Quote of the day:...the grief would always linger, a ghost that would haunt every happy moment in her life until it became all she knew. ~ Jennifer L. Armentrout


The saga about getting my dad in and out of bed continues. One of my dad's physical therapists recommended that I have my dad sit on a pillow while he is sleeping, in hopes that the pillow would prevent him from sliding down the bed. Well, I tried to place my dad on top of a pillow last night, and it was a BAD plan. He was so wobbly on the pillow, I thought he was going to fall out of bed. So I got him up, removed the pillow and got him back into bed. It literally took me thirty minutes to get him into bed last night and positioned correctly. I can't quite put into words how frustrated I am with this whole process. My dad is unable to help himself in any way and thinks that I can move him without a problem. WRONG! My dad is dead weight and impossible to move, much less budge. 

This morning, as soon as I got up, before feeding Indie, I went into my parent's bedroom, hoping to find my dad propped up! FORGET IT! He was slumped over on the right, leaning on the bed rail, and had slid down the bed. I worked for 15 minutes to straighten him back up, which meant standing on the bed, behind him, and pushing his back up, to prop pillows behind him.

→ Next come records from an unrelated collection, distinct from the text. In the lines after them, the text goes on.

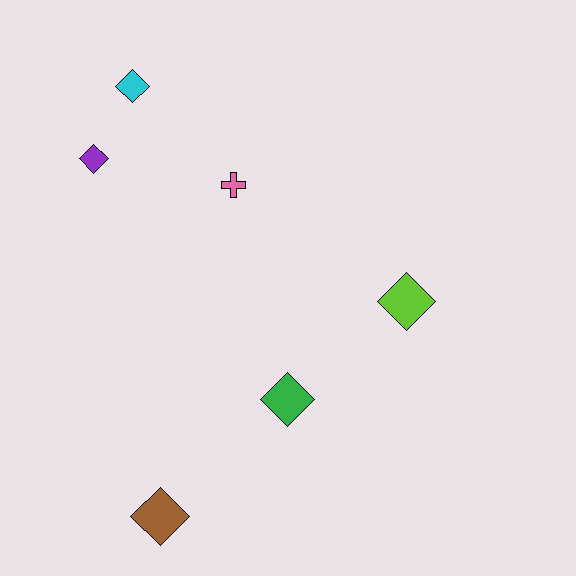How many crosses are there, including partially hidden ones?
There is 1 cross.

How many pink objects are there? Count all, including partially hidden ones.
There is 1 pink object.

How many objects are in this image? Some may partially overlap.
There are 6 objects.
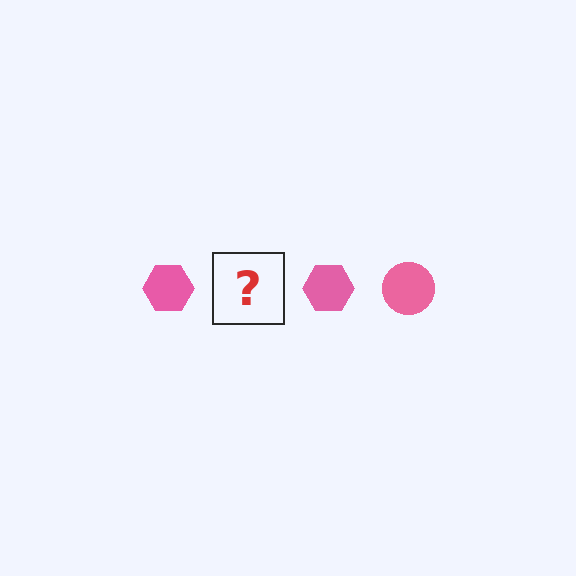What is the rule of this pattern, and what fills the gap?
The rule is that the pattern cycles through hexagon, circle shapes in pink. The gap should be filled with a pink circle.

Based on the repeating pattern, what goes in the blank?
The blank should be a pink circle.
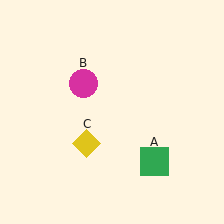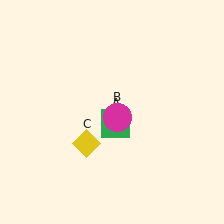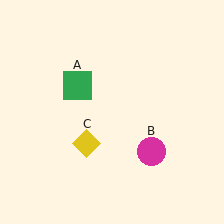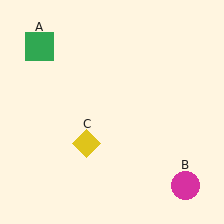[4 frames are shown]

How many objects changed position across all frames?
2 objects changed position: green square (object A), magenta circle (object B).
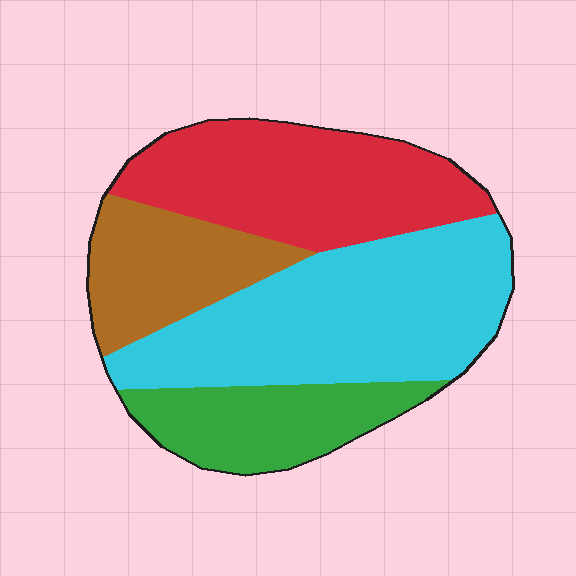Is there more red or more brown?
Red.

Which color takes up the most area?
Cyan, at roughly 40%.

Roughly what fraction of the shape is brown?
Brown covers 17% of the shape.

Why is it important for him to be propped up? Because his convoluted slumped position aggravates his back, making him scream in pain whenever he has to move. Not to mention that it is impossible to get him out of bed when his back hurts. I have discussed getting a hospital bed with my dad's therapist, and it may come down to this, not for his benefit, but for mine. A hospital bed would give me more options to work with my dad. However, whether my dad is in his current bed or a hospital bed, he is still going to slump to the right. There appears to be no amount of wedges and pillows to stop this leaning!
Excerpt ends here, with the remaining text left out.